President Biden raised the issue with Israeli Prime Minister Benjamin Netanyahu over a phone call on Saturday. "He expressed concern about the safety and security of journalists and emphasized the need to ensure their safety," White House summed up their conversation. The President also expressed his support for Israel to protect itself from more than 2,200 rockets from Gaza and "noted that the current era of conflict has claimed the lives of Israeli and Palestinian people, including children."

"Ensuring the safety and security of journalists and the independent media is a daunting task," said White House News Secretary Jen Psaki.

Mohammed Ali, an assistant to Al Jazeera's office, said he and other staff members fled the building when a warning came from Israel an hour before the strike. But they went back and tried to retrieve something that could not be put in place: the office museums.

"There are thousands of hours of videos and photos," he said. “We were able to get it out, not even half of it. We tried our best, but in the end we were scared for our lives, ”he said. If there was a Hamas office in the building, he would not know about it, he said. The building had medical and legal offices and living quarters, he said.

The military strike came at a time when the funerals of 11 Palestinians killed by Israeli soldiers during the fighting in the West Bank on Friday and early Saturday as the area emerged as a new phase.
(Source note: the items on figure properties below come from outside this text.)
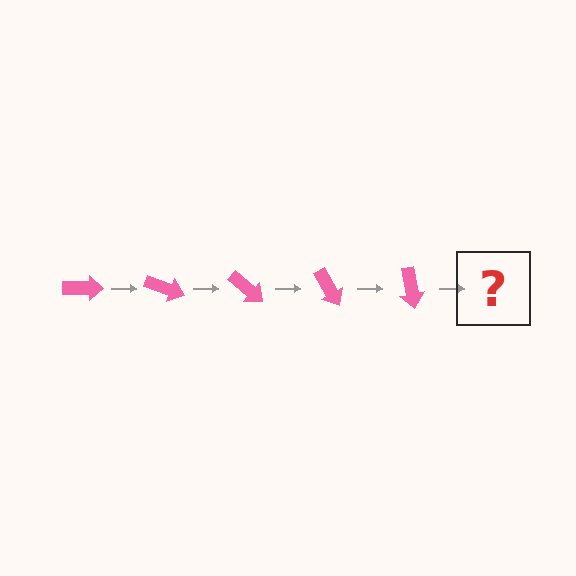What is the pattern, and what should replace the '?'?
The pattern is that the arrow rotates 20 degrees clockwise each step. The '?' should be a pink arrow rotated 100 degrees clockwise.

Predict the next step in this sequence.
The next step is a pink arrow rotated 100 degrees clockwise.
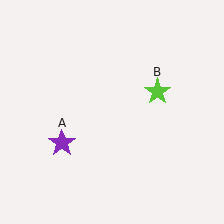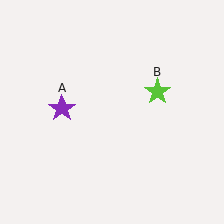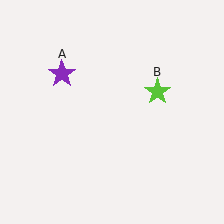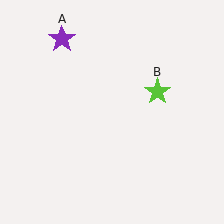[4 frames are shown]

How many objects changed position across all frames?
1 object changed position: purple star (object A).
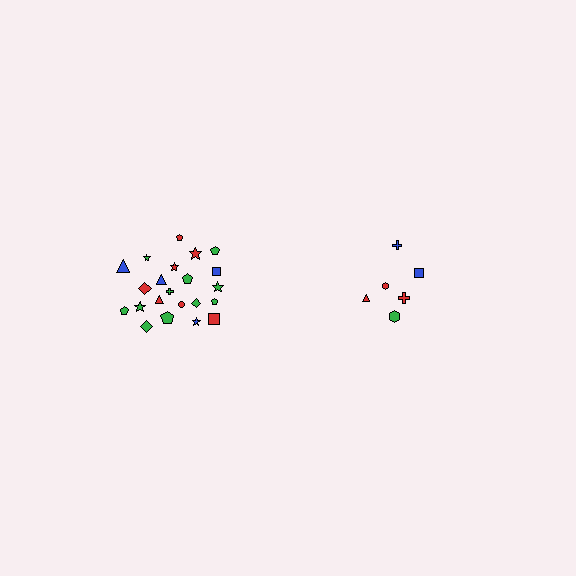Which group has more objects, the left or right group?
The left group.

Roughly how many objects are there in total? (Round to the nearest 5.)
Roughly 30 objects in total.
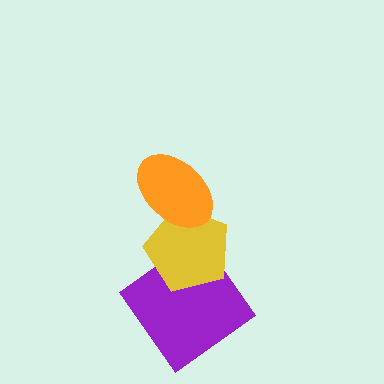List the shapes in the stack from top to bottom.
From top to bottom: the orange ellipse, the yellow pentagon, the purple diamond.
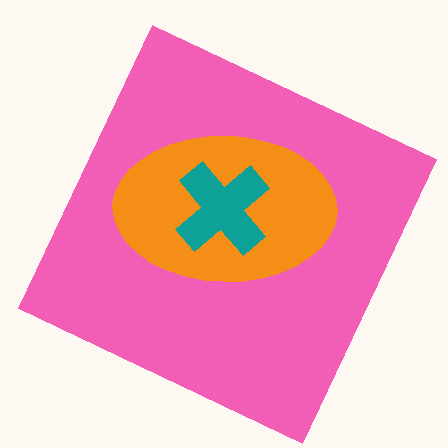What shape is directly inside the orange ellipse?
The teal cross.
In Israel, natives held another night of violence between Arab and Jewish citizens. In Jaffa, Israeli police say they are investigating the attack on a 12-year-old boy who was reportedly a molotov cocktail thrown into his lounge window.

Meanwhile, Israeli Arabs gathered for Nakba Day, an annual event marking the migration of an estimated 700,000 Palestinians when Israel was founded in 1948. (Nakba means disaster or disaster in Arabic). At noon, there was a commotion in the center of Ramallah, a large West Bank city, marking the event.
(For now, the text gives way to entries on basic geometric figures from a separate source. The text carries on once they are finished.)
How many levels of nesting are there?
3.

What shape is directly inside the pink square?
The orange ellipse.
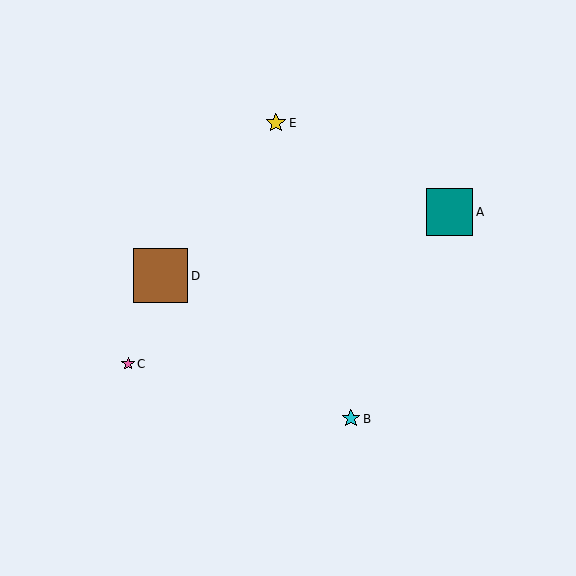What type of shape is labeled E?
Shape E is a yellow star.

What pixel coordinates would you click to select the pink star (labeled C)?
Click at (128, 364) to select the pink star C.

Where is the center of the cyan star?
The center of the cyan star is at (351, 419).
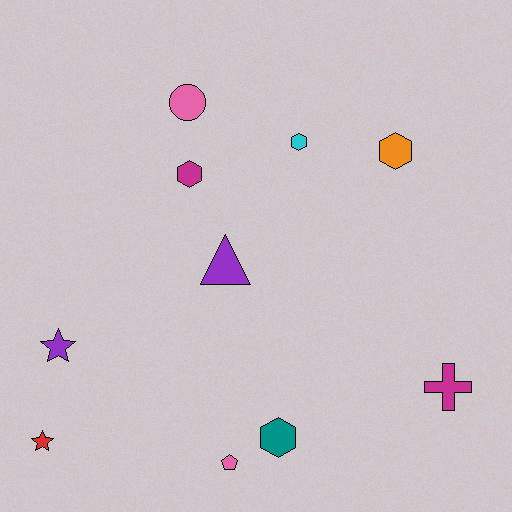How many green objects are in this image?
There are no green objects.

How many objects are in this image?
There are 10 objects.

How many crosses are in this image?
There is 1 cross.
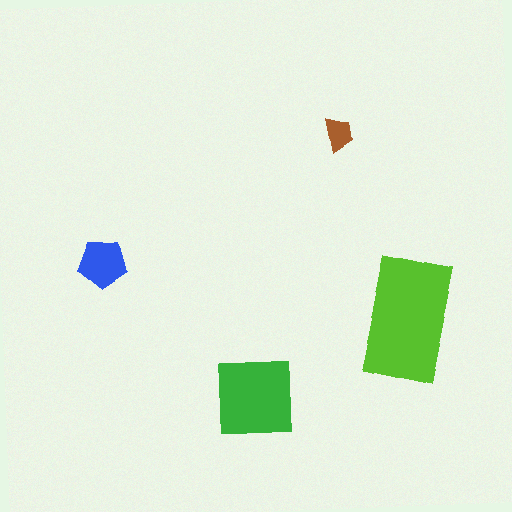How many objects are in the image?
There are 4 objects in the image.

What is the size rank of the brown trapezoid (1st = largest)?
4th.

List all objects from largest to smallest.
The lime rectangle, the green square, the blue pentagon, the brown trapezoid.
"I think the Palestinian people have little to do with remembering the Nakba right now and more about remembering the ongoing Nakba," said Mariam Barghouti, a Palestinian writer and activist in Ramallah. "That's the difference now."

In Sakhnin, a city in northern Israel, many Palestinian flags flashed through the crowd of about 5,000 people who had gathered in Nakba. Crowds, mostly wrapped in black and white kaffiyeh, marched from a mosque to a municipal building chanting slogans as families lined the road.

"We live in Nakba," said Kristen Ghnaiem, 25. "It goes on. We live in another."

Journalists in Gaza City described the incident in connection with the demolition of their offices.

Al Jazeera broadcast photos of the owner of the building trying to negotiate a phone call with an Israeli official to get an extra 10 minutes ahead of a strike to get camera equipment. Those in the building were given more than an hour's warning, but he said reporters had been outside their offices broadcasting.